Polskie MSZ podkreśliło w wydanym komunikacie, że Polska oraz społeczność międzynarodowa potępiły aneksję Krymu przez Rosję w marcu 2014 r., co zostało ujęte w rezolucji Zgromadzenia Ogólnego Narodów Zjednoczonych z 27 marca 2014 r.
"Zachowanie suwerenności i integralności terytorialnej Ukrainy stanowią kluczowy warunek dla pokojowego rozwiązania konfliktu rosyjsko-ukraińskiego" - czytamy w komunikacie MSZ. "W tym kontekście wybór deputowanych z okupowanych terytoriów stawia pod znakiem zapytania legitymizację samych wyborów" - podkreślono.

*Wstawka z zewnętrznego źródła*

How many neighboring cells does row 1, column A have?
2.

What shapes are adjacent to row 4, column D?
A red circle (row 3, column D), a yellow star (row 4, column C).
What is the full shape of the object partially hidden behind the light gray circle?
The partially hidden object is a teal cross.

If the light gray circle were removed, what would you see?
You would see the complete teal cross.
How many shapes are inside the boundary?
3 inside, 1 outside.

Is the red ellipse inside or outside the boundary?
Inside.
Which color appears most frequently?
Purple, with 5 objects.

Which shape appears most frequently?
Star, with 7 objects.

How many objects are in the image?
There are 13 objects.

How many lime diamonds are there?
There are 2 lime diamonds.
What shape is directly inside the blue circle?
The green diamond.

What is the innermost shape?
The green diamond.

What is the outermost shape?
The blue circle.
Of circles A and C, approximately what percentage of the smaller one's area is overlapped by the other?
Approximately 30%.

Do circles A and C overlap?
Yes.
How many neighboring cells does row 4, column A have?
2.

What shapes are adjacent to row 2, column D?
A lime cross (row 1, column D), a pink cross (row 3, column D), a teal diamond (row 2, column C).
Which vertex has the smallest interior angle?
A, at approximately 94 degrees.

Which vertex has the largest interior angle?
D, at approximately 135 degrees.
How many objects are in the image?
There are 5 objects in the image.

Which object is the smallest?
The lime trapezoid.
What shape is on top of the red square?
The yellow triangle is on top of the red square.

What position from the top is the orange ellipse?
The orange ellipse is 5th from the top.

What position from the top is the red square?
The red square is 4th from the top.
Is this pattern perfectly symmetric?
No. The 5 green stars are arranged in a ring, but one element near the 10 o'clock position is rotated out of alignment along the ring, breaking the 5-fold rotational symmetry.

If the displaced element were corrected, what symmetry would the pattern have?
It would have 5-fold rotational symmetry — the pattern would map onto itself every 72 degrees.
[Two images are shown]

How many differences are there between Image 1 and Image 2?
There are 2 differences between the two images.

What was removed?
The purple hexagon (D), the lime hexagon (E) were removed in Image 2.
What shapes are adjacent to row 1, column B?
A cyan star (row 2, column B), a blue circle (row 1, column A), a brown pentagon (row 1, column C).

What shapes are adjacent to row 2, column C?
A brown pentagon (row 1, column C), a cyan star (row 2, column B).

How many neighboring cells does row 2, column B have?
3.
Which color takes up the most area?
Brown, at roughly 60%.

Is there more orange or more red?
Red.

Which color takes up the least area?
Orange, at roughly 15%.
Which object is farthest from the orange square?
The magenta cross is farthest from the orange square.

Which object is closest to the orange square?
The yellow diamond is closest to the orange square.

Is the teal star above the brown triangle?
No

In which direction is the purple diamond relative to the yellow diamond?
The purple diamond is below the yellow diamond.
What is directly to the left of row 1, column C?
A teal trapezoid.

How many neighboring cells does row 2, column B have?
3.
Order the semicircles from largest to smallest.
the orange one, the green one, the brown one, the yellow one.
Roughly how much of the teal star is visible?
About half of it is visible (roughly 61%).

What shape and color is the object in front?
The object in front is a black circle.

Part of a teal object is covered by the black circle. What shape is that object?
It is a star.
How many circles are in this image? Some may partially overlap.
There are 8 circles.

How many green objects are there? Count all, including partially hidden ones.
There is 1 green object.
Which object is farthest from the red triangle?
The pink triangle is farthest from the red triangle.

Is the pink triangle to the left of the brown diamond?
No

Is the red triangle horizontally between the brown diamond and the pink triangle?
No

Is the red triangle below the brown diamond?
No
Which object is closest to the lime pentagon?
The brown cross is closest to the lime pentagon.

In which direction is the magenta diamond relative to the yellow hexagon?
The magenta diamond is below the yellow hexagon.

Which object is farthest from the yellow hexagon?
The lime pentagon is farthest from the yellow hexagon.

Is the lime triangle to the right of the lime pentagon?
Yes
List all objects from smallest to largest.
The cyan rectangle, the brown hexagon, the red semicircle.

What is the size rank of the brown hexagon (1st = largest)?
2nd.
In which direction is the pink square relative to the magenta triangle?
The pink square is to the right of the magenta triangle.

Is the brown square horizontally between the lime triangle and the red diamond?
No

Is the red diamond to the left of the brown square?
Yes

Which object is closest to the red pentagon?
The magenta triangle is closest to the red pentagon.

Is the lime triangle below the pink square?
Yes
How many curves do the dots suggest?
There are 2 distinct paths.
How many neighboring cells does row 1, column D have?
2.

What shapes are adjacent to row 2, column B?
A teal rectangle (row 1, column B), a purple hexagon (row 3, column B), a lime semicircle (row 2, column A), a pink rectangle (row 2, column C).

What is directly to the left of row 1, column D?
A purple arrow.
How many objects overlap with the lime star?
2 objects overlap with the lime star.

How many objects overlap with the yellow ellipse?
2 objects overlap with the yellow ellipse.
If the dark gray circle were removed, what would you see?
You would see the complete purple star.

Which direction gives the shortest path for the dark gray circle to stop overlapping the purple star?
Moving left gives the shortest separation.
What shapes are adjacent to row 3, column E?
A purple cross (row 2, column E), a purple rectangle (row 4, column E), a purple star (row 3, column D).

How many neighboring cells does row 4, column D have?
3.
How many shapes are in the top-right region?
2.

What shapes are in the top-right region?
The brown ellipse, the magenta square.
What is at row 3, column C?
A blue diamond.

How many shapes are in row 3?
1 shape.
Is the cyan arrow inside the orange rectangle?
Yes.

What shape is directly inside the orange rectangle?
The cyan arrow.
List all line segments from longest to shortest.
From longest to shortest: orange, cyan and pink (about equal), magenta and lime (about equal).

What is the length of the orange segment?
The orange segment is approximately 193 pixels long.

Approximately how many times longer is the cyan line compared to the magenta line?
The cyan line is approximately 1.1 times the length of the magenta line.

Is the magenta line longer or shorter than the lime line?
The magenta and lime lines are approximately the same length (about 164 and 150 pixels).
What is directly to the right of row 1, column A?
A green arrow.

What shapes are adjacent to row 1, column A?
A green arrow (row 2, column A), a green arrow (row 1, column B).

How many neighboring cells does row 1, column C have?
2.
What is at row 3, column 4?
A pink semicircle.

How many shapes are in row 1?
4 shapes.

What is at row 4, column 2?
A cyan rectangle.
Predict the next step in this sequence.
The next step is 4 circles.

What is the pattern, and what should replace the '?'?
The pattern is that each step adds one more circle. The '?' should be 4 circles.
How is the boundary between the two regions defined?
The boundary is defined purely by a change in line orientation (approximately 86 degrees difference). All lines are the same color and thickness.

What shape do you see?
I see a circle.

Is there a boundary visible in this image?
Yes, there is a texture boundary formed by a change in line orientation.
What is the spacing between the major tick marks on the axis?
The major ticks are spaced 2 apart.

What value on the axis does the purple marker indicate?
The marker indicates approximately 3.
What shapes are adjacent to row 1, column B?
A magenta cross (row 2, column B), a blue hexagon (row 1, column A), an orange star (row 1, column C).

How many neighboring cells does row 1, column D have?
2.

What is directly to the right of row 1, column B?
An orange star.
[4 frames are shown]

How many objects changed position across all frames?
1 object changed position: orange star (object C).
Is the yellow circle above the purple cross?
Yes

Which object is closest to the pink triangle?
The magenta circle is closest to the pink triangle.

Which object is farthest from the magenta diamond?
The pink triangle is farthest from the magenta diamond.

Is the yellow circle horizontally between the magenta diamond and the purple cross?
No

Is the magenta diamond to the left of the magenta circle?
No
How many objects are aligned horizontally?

"Wyborcza misja obserwacyjna OBWE/ODIHR (Organizacji Bezpieczeństwa i Współpracy w Europie/ Biura Instytucji Demokratycznych i Praw Człowieka) nie prowadziła żadnych czynności na nielegalnie zaanektowanych terytoriach Krymu i Sewastopola" - czytamy również w komunikacie Służby Działań Zewnętrznych UE.
Jak dodano, także "udział dyplomatów państw członkowskich UE w działaniach obserwacyjnych w ramach misji monitorującej wybory OSCE/ODIHR był ograniczony do uznawanego (przez wspólnotę międzynarodową) terytorium Federacji Rosyjskiej, które nie obejmuje nielegalnie zaanektowanych obszarów".
UE podkreśliła, że "utrzymuje swe niezachwiane poparcie dla integralności terytorialnej i suwerenności Ukrainy".
Unia Europejska wyraziła oczekiwanie, że rosyjskie władze uczynią wszystko, co w ich mocy, by odnieść się do tych zastrzeżeń opartych na rekomendacjach ODIHR.
Misja obserwacyjna OBWE uznała, że wybory do niższej izby parlamentu Rosji, Dumy Państwowej, zostały zorganizowane w sposób przejrzysty przez Centralną Komisję Wyborczą, ale negatywny wpływ miały ograniczenia podstawowych swobód oraz praw politycznych.
Obserwatorzy ocenili, że przebieg głosowania w dniu wyborów był poprawny, jednak zarejestrowano liczne nieprawidłowości proceduralne podczas liczenia głosów, a wiele komisji wyborczych niższego szczebla w przeciwieństwie do CKW wykazało się brakiem bezstronności i niezależności.